Тот сентябрь, когда началась война с Пакистаном,[291] решительная Насрин восприняла как своего рода вызов и не захотела отменять свои пятничные вечеринки, «чтобы показать, что индийцы[292] — мусульмане[293] могут любить так же, как и ненавидеть», подчеркнула она. Чангиз видел блеск ее глаз и не пытался спорить, вместо этого велев слугам установить затемнение на окнах. Той ночью — в последний раз — Саладин Чамчавала играл свою старую роль швейцара одетым в английский смокинг, и когда прибыли гости (те же самые старые гости: покрытые серой пылью возраста, но те же самые во всем остальном), они дарили ему те же старые ласки и поцелуи — ностальгические благословения его юности. «Взгляните, как вырос, — говорили они. — Просто прелесть, что и говорить». Они все пытались скрыть свой страх перед войной, перед воздушной тревогой, как говорили по радио, и когда взъерошивали волосы Саладина, их руки немного дрожали или просто были несколько грубее обычного.

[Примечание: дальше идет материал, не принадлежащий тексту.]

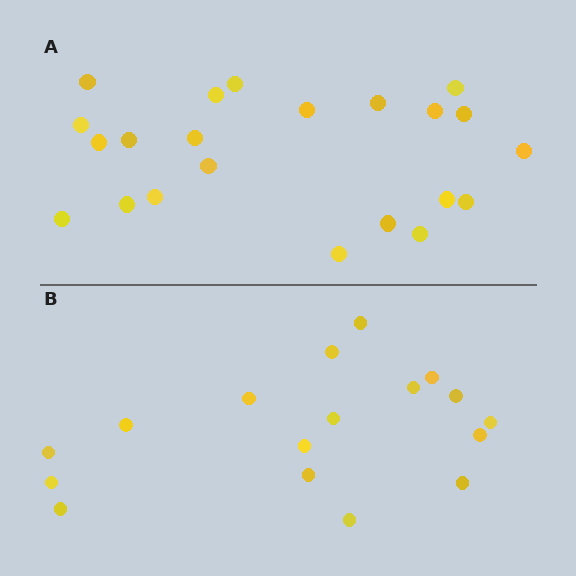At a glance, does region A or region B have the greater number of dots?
Region A (the top region) has more dots.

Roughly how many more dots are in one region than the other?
Region A has about 5 more dots than region B.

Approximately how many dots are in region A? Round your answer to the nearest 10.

Поздно вечером взвыли сирены, и гости разбежались по укрытиям, попрятавшись под кроватями, в шкафах — кто куда. Насрин Чамчавала осталась одна у накрытого стола и попыталась подбодрив компанию, стоя там в своем газетном сари и как ни в чем не бывало жуя кусочек рыбы в одиночестве. Поэтому так случилось, что, когда она поперхнулась рыбьей косточкой и умирала, задыхаясь, рядом не оказалось ни единой души, чтобы помочь ей, все они засели по углам с закрытыми глазами; даже у Саладина — победителя копченых лососей, надувшего губы Саладина, Возвращенного Англией, — даже у него сердце ушло в пятки. Насрин Чамчавала упала, забилась в конвульсиях, задохнулась и умерла, и когда прозвучал отбой и гости робко высунулись из своих укрытий, они нашли мертвую хозяйку посреди гостиной, похищенную ангелом истребления, хали-пили халаас[294] (или, как говорят в Бомбее, ни за что — ни про что), отошедшую в лучший из миров.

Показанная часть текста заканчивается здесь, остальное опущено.